Categorized | Suffolk Close-up

Go Underground

Posted on 14 December 2012

By Karl Grossman

The good news: “We should look at undergrounding [electric lines] as part of storm hardening,” Michael Hervey, the chief operating officer of the Long Island Power Authority, told me last week.

The problematic news: Mr. Hervey is leaving LIPA at the end of the month.

Will LIPA in the wake of superstorm Sandy and it causing the electricity for most Long Islanders to go out — for many days — actually move to underground its electric lines for “storm hardening?”

For years LIPA has emphasized that undergrounding is very expensive. But no one is saying the utility embark on undergrounding all its lines immediately — only to start and do undergrounding especially where it is most needed.

“LIPA should do undergrounding piece-by-piece—especially in areas in which, historically, overhead lines haven’t made it in storms,” says Suffolk County Legislator Jay Schneiderman of Montauk.

As former East Hampton Town Natural Resources Director Larry Penny has noted, because the lines between Amagansett and Montauk were buried underground in 1991, the electricity in most of Montauk was not disrupted by Sandy, although that eight-mile Napeague stretch was severely battered. He had asked LIPA’s predecessor, the Long Island Lighting Company, to do the undergrounding after Hurricane Bob and also the “Perfect Storm” that year. LILCO agreed. Mr. Penny comments: “They say undergrounding is expensive. But in the long run, you save a lot of money in tree-trimming, repairs after a storm and economic disruption — the power doesn’t go out.”

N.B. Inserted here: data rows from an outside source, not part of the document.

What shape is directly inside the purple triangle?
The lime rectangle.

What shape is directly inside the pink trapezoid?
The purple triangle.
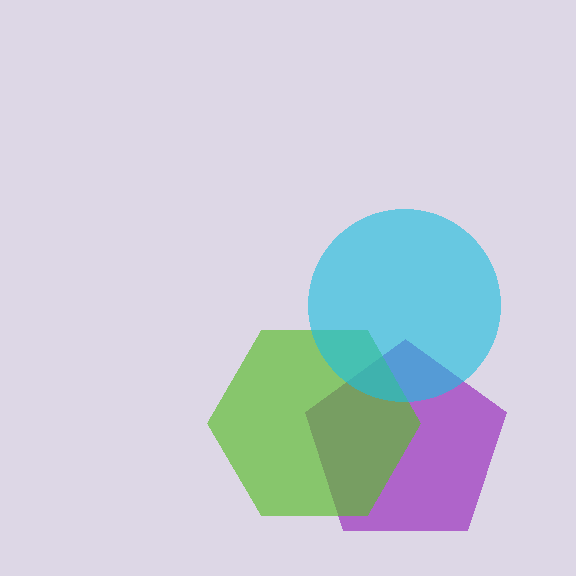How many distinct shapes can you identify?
There are 3 distinct shapes: a purple pentagon, a lime hexagon, a cyan circle.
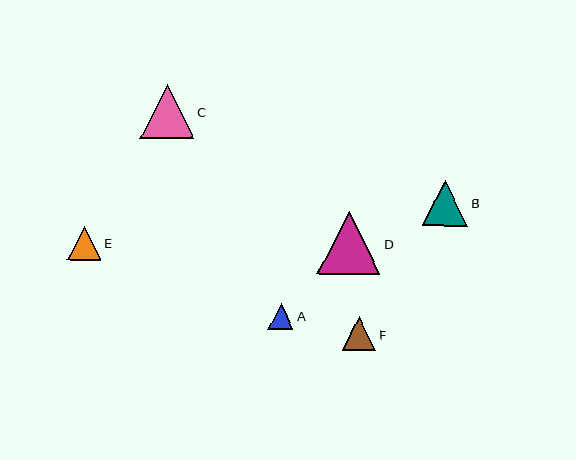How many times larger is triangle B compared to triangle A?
Triangle B is approximately 1.8 times the size of triangle A.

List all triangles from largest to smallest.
From largest to smallest: D, C, B, E, F, A.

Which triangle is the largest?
Triangle D is the largest with a size of approximately 63 pixels.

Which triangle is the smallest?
Triangle A is the smallest with a size of approximately 25 pixels.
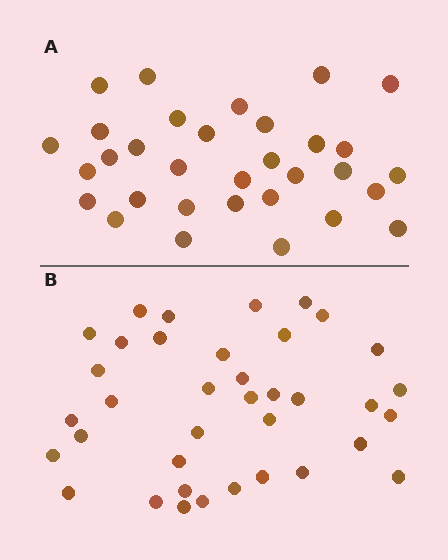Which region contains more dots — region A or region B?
Region B (the bottom region) has more dots.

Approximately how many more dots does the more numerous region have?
Region B has about 5 more dots than region A.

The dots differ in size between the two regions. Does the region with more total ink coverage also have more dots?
No. Region A has more total ink coverage because its dots are larger, but region B actually contains more individual dots. Total area can be misleading — the number of items is what matters here.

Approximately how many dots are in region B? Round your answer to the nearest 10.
About 40 dots. (The exact count is 37, which rounds to 40.)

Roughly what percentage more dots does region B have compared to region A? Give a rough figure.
About 15% more.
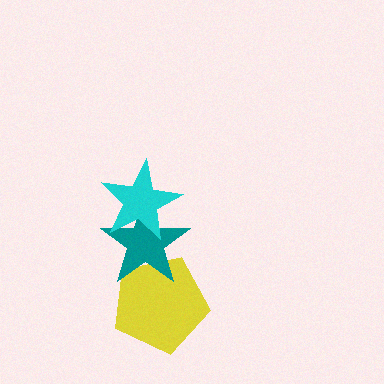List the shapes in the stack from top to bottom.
From top to bottom: the cyan star, the teal star, the yellow pentagon.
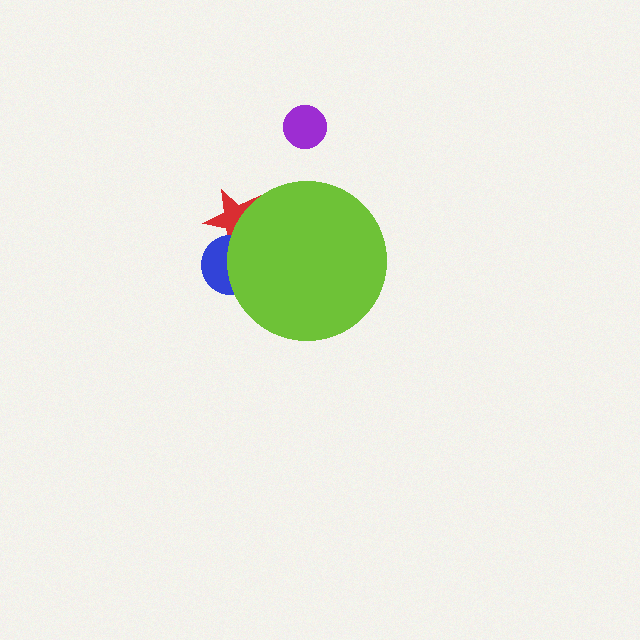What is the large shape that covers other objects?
A lime circle.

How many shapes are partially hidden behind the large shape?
2 shapes are partially hidden.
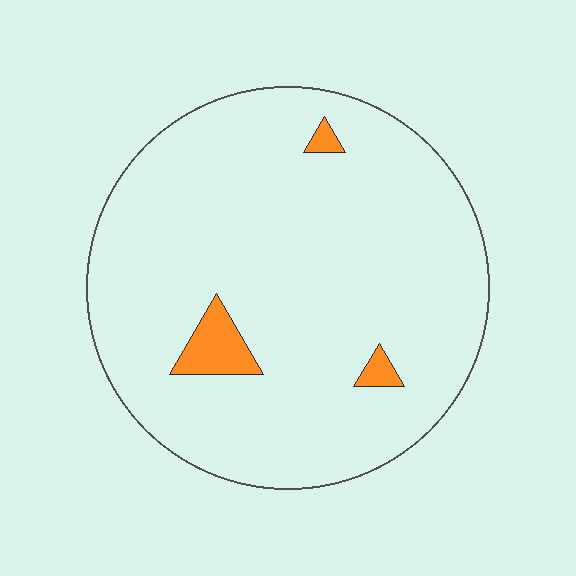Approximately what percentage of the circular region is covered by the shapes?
Approximately 5%.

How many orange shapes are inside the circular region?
3.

An initial announcement by Edward Romaine as he transitioned last month from being a county legislator to Brookhaven Town supervisor was that he would insist that electric lines go underground in any new developments built in Long Island’s largest town.

LIPA, on its website (, has a study on undergrounding done for it in 2005. Titled “A Review of Electric Utility Undergrounding Policies and Practices,” it notes that “approximately 68% of the distribution lines owned by LIPA are overhead” and “over 90% of the annual number of customer interruptions…occur” because of them.

Still, the report, by Navigant Consulting, Inc. of Westbury, stresses the expense of undergrounding. It cites an earlier study done for LIPA, in 1998, which “found that undergrounding the Long Island transmission and distribution system would be $14.7 billion and could potentially raise rates by 100%. Current cost estimates of undergrounding the…system are even higher due in part to increased material costs and changes in design standards.”

That’s a great amount of money even in light of what was reported last week to be the LIPA cost to repair its system after Hurricane Sandy — nearly $1 billion.

Importantly, it should be immediately noted, that Hurricane Sandy won’t be the end of hurricanes hitting here and, most likely, superstorms considering the link between global warming and violent, extreme weather. And, as bad as Sandy was, notably in its astronomically-intensified storm surge, the Hurricane of 1938 had far worse winds.

But, in the Navigant report, are models for how utilities elsewhere have approached undergrounding — piece-by-piece, not in one fell swoop.

It tells of how the North Carolina Public Utilities Commission “has recommended a selective approach instructing utilities to…identify the overhead facilities in each region it serves that repeatedly experience reliability problems based on measures such as number of outages” and draw up plans “for converting…to underground in an orderly and efficient manner.” And how Edmond Electric in Oklahoma “is taking a one-section-at-a-time approach.” And Dominion Virginia Power “has also adopted a selective approach.”

“Like these utilities,” it continues, “LIPA is concerned about the adverse rate impact a wholesale undergrounding program on Long Island would present, while at the same time recognizing that there may be the potential to improve system performance and aesthetics while mitigating rate impacts. LIPA is investigating alternatives to wholesale undergrounding. One such approach that LIPA is examining is a ‘targeted’ undergrounding program.”

After Sandy, it’s time for action. The various governmental panels doing post-Sandy investigations of LIPA should demand LIPA make a firm start on doing expanded “targeted” undergrounding.